Les élections européennes, qui se dérouleront en France le 25 mai, ont ceci de particulier que le système électoral n'est pas le même dans les vingt-huit pays de l'Union. Quelle est l'influence du système électoral sur les choix des électeurs ? Comment la manière dont on compte les voix affecte-t-elle la décision finale ? Un système est-il meilleur qu’un autre ? Pour tenter de répondre à ces questions, un groupe international de scientifiques animé par Jean-François Laslier, directeur de recherche au CNRS et membre de l'UMR Paris-Jourdan Sciences économiques, a créé le site Eurovote+.
En quoi diffèrent les procédures du vote européen ? Si la représentation est de type proportionnel dans tous les pays, la manière dont sont formées les listes, ainsi que le nombre de circonscriptions varient. Alors qu'il y a huit circonscriptions en France, il n'y en a qu'une seule en Espagne, avec 54 noms par liste.

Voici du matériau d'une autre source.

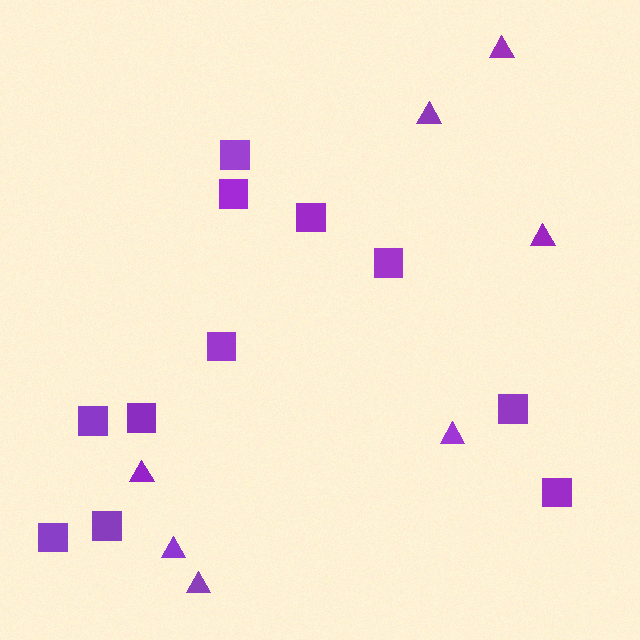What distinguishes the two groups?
There are 2 groups: one group of squares (11) and one group of triangles (7).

En France, les électeurs votent pour une liste « fermée », attachée à un parti, mais ils n'ont pas à se prononcer sur l'ordre des candidats à l'intérieur de la liste, qui est fixé par le parti ; dans d'autres pays, les électeurs peuvent marquer leur soutien à un candidat particulier, ou au contraire rayer son nom de la liste, et le classement final des candidats d'une liste dépend de l'ensemble des votes ; au Luxembourg, les électeurs ne sont pas obligés de choisir la liste d'un parti et peuvent panacher en votant pour des candidats de listes différentes.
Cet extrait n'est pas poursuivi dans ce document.